Donations won’t keep Alberton school open

Donations of money and labour from Alberton Township won’t be enough to keep their school open, according to trustees at the Rainy River District School Board’s regular monthly meeting here Tuesday night.
Danielle Robinson made an emotional plea outlying the efforts of the township, which pledged to donate $10,000 if the school remained open for at least three years.
She also listed names of local contractors, electricians, and plumbers who volunteered their labour to make the necessary repairs to keep it open.
“These donations are very generous and should not be dismissed,” Robinson said. “I still believe that if we work together on this, each party can achieve their goal . . . ours to keep Alberton school open, and the board’s to renovate J.W. Walker School.
“Please consider what is best for the children,” she said, crying. “They are counting on us to do right by them and I feel we owe them that much.”
Education Director Warren Hoshizaki said the school board would have problems accepting donations of labour from the public due to a clause in the contract of maintenance workers that prevents it from bringing in outside labour.
Murray Quinn, superintendent of plant and maintenance for the board, agreed accepting free labour isn’t as easy as it sounds.
“It has to do with the union,” he told the board. “They have given special permission in the past for parent groups to install playgrounds but when it comes to work they feel is their work, they’re pretty protective.”
“Everything has to be done according to the building code and the requirements of the Ministry of Education,” board chairman Gord McBride said after the meeting.
“You can’t really have a group meet on a Saturday afternoon and start patching up. It’s got to be done officially and with proper supervision,” he stressed.
Robinson also noted a family had contacted her and was speaking with a law firm in Thunder Bay about filing a lawsuit against the board for declining property value if their school closed.
The suggestion of a lawsuit was greeted with hostility after the meeting.
“It gets my back up,” bristled trustee Ron McAlister. “We’re not in the real estate business. We’re not making this decision based on whose property value is going to go up or down.
“We’re basing this decision on what’s best for the kids.”
Perhaps the most heated point of the evening came when Brian Lemay, who moved to Alberton seven months ago, made a presentation before the board asking what the community could do to keep the school open.

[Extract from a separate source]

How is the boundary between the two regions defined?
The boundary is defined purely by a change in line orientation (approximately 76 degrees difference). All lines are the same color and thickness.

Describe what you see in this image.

“We’ve asked to make a border change, to bring back grades seven and eight, offered free labour and materials, and we’re not getting feedback except thank you for your feedback, we listened,” he said.
“Is there a figure we have to have—$10,000, $12,000, $15,000, what?”

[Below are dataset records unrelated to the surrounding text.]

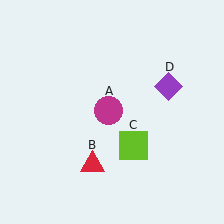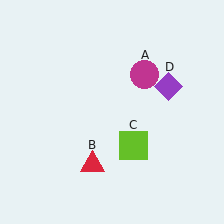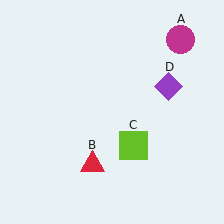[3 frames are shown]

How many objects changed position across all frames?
1 object changed position: magenta circle (object A).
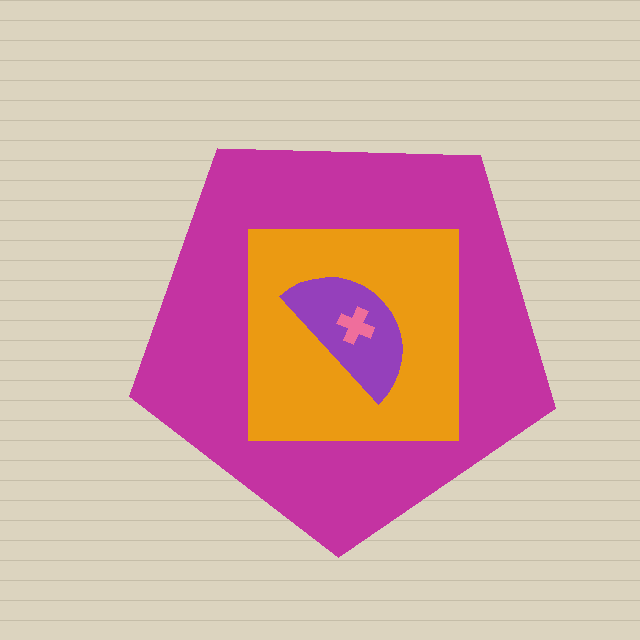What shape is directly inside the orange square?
The purple semicircle.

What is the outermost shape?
The magenta pentagon.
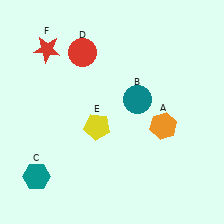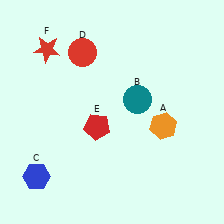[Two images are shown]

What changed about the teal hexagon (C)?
In Image 1, C is teal. In Image 2, it changed to blue.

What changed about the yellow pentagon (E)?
In Image 1, E is yellow. In Image 2, it changed to red.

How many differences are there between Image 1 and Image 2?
There are 2 differences between the two images.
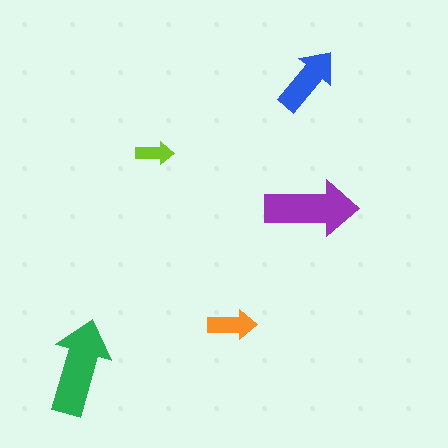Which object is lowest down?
The green arrow is bottommost.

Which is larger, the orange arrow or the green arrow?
The green one.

McBride said the board was listening to all suggestions offered, but just as he had explained in a letter to Lemay earlier, it hadn’t changed the reasons behind the school’s closure.
“There’s two reasons—lack of resources from the Ontario government and declining enrolment,” he said. “The letter said fix those two things and it will be saved.”
Several of the trustees commended the commitment of Alberton residents in trying to save their school, but McBride didn’t think their efforts would change the final vote next month.
“The trustees that I’ve talked to on an informal basis are still leaning toward their earlier feeling of making those changes on the four schools,” he said, referring to the closure of Alberton Central, Alexander MacKenzie and Sixth Street schools and the renovation of J.W. Walker.
But one trustee did admit he wasn’t quite sure how he’d vote next month.
“I can honestly say I haven’t made my decision,” said Martin Darrah, who is the Alberton rep on the board. “I thought I had, but it is definitely on the change.”
The final decision on the fate of the three schools will be made at the school board’s next regular meeting slated Wednesday, May 1 at Donald Young School in Emo.